The pet scan was an interesting experience. They put in an IV and tell you you'll be radioactive for 24 hours and stay away from small children. Another day without my Sophia. Ugh. Then they take you to a room, John was with me for a few minutes and then this little man came in with a lead box. He flushed my line with some saline and then turned to John and said "I'm sorry sir, but I'm about to open the box, you'll have to leave". He then pulled out this ENORMOUS syringe. Now I'm sure the actual size was pretty small, it didn't seem like there was a lot going in my arm. But it is encased in a giant lead casing. It was so sci fi! I looked at him and said "doesn't that scare you carrying that around with you?" And he assured they take all the best precautions. I was like, you could not pay me enough.

Then they leave you alone in the room for 45 minutes while your insides light up. 45 minutes alone in a room with nothing but your thoughts and fears. They should have pictures of every Deity so you can work your way around begging them for your life. At least someone had the presence of mind to put a box of tissues in there. Then the scan. It's like a cross between an MRI and a cat scan. It's open like a can scan and it moves you around but you can't move the entire 45 min like an MRI. My arms and head were wrapped and I was covered in a warm blanket. I almost fell asleep actually. It was long and SILENT. I can't stress how strange the silence was. If you've ever had an MRI, it's got a banging sound and sometimes it can sound like you are trapped in an Atari game. But it turns out I prefer that to the silence.

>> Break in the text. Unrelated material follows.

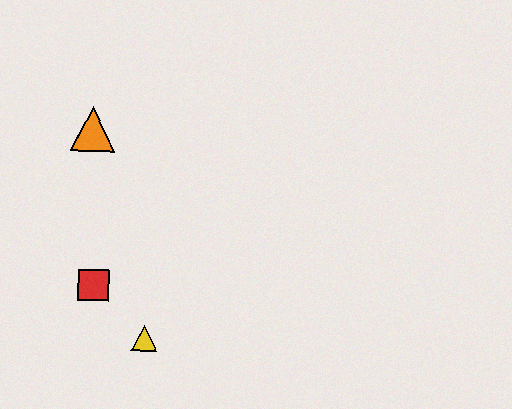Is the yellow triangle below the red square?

Then my brain MRI, only 20 min. I can do that standing on my head. And the tech was so sure I was too healthy to be getting that test. I liked his optimism. But he was wrong. Being inside that machine just led to more begging, please not my brain, please not my brain. And then another dye and bam it's over. The tech asked me if I was dizzy, had hearing disruptions or headaches. As soon as he said headaches I knew. I had two strange ones in Dec. I needed to throw up to feel better. That never happens to me. So there was another clue.

The radiologists then raced to get my reports read and the films copied for Sloan. I will never know all the people who came together to rush my information to help get me to my treatment faster. They worked to save my life without ever knowing me. And I'll never know them, but I owe them so much. And again not without the actions of my husband would any of this have occurred. If it were up to me I'd be in a fetal position somewhere pretending this all wasn't happening.

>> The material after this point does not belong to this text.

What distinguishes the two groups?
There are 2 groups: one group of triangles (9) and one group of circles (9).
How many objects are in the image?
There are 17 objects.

And then we head to Sloan on Monday Jan 24. Armed with all the information I need for them to tell me, where it is and what the fuck do I do. John's cousin Louis, raced to get the films to us so my family would be with me at my apt while he did the leg work. He waited for the results to be read, he waited for them to be faxed and then he got his hands on the films and hand delivered them to us at Sloan in midtown from Staten Island.

People let me tell you something. You can't get thru something like this without family. But when you have a family like John's and mine, you really can get thru anything.